Managing risk when implementing a CRM project – the dos and don’ts
Risk – it’s a fact of everyday life in any sized business and certainly something the SMBs we work with think about a lot. There are all sorts of risks – from key colleagues leaving your business and customers deserting you to regulatory transgressions or even legal problems. And much more besides.
Here, we set out the specific risks that can crop up when a small or medium-sized business (SMB) executes a technology project. We use the specific example of the implementation of a Customer Relationship Management (CRM) system but the lessons you’ll learn here will stand you in good stead for any significant technology project.
In almost every example of risk, a goal should be to either eliminate, limit or mitigate against the banana skins that could limit the ROI on your CRM project, stop your business succeeding or, in the worst case, stop it continuing to trade. This what risk management is all about and It’s one of the most important things a business can do.
Risk management provides the required focus to manage and mitigate risks before they occur. Regardless of project methodology, managing risks is key to project success and any initial risks anticipated that could undermine the success of the project should be highlighted. When assessing risks, it is prudent to consider proximity, probability, impact, and probability to identify, prioritise and implement the required actions.
I.T. project risks typically fall into one of the four following categories:
- Solution design – e.g. alignment with any business process, operational or system elements
- Organisational / human factors – e.g. change of project sponsor or other key stakeholder, resource availability, changing priorities, and support etc.
- Strategic / commercial – e.g. alignment with strategic direction, contractual, budget, contractor resource etc.
- Other – e.g. economic, political, environmental, legal, compliance or regulatory issues
By working through these categories, organisations are provided with a robust format and approach for identifying, discussing and giving the required focus to aid the mitigation of these risks. In addition to risks, any assumptions made in scoping and preparing the project’s benefits case, key success factors and plan should be agreed.
Risks can impact Time, Cost, Quality and Scope aspects of project deliverables and these should be identified and measured. By measuring risk impact and probability, it is possible to score risks and identify those that are high risk to prioritise during mitigation planning.
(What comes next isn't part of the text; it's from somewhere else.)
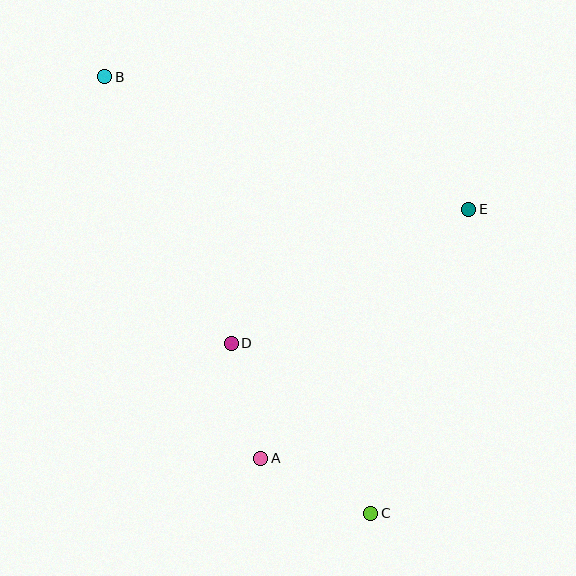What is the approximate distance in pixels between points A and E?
The distance between A and E is approximately 324 pixels.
By identifying and assessing any risks associated with the project, the appropriate management of risks can be put in place. With a robust risk management plan in place, a risk matrix of ‘scored’ risks with owners assigned and risk response identified can be created.
- Prevention – put in place a plan to remove the risk
- Reduction – put in place a plan to control it, to reduce the likelihood it will happen
- Transference – transfer the risk to a 3rd party – e.g., Insurance or service provider
- Acceptance – tolerate the risk – nothing can be done at a reasonable cost to mitigate
- Contingency – have a plan in place to deal with the risk, should it occur
All risks should be documented, managed and reviewed throughout a project. A Risk or ‘RAID’ log (Risks, Actions, Issues and Decisions) should be utilised to enable central coordination of the project.
Maintained during the project, the RAID log is utilised to check progress on existing items and record any new items, ensuring owners and completion dates are assigned as appropriate. A Risk log will aid project progress and measurables to realise success.
Ensure risk management plans are in place, ahead of time and communicated clearly to ensure risks are minimised or mitigated against during a project.
Keep risk messaging positive, check understanding (resist assumption), assign accountability / responsibilities and implement reporting requirements to both measure and communicate impact.
Follow up on actions taken to mitigate the effects of the risk and review the risk log on a regular basis throughout the project. Upon completion of the project, many learnings can be gained from reviewing risks and actions taken to prepare for similar risks that may occur. This enables an organization to have contingency plans in place to continually optimise projects.